Colorado ski resorts are starting to open. Are you stoked for skiing yet? I am. Below are some black and white images from my skiing trip in the Beartooth Mountains this summer.
Tanner and I spent Independence Day skiing corn snow on the Beartooth Highway. Located in south central Montana, it’s three hours from my hometown of Bozeman, where I’ve spent the last week. The highway winds through the mountains from Red Lodge to Cooke City before topping out at 10,947 feet and descending into Yellowstone National Park. This was my sixth time skiing the pass, which usually opens on Memorial Day, but was delayed to June tenth this year after receiving more than twenty-five feet of snow.

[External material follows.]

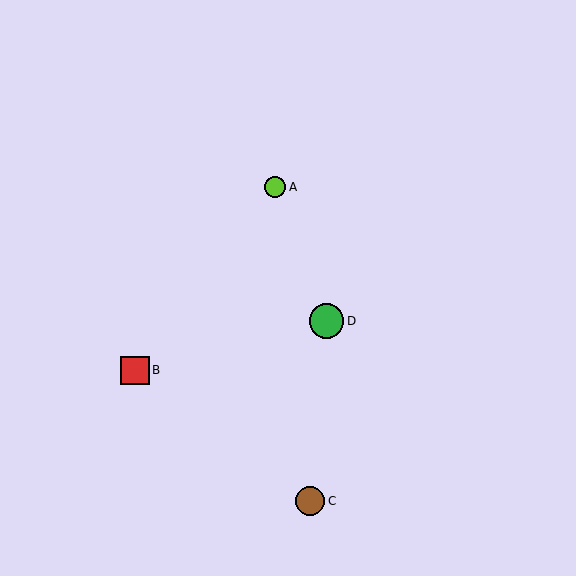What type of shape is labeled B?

Hiking to the top of Gardiner Head Wall
Skiing the Top of Gardiner Head Wall
We skied a couple runs on the Gardiner Head Wall and found the conditions to be perfect. Met some nice people on top as well. The beauty of skiing the highway is you hitchhike to the top, decreasing the amount of hiking with skis on your back. At the Rock Creek Head Wall you can ski right back to the road. At the Gardiner Head Wall you hike back up to the road from the bottom of the bowl.
A gentleman and a scholar, Mr. Tanner Claridge
Loaded up hitch hiking in a truck. We were told the wall of snow was about five feet higher just two weeks earlier.
Tanner rippin’ tele turns
Skiing down the Gardiner Head Wall with Gardiner Lake in the background
Hiking back up to the road
All in all, it was an excellent day of summer skiing.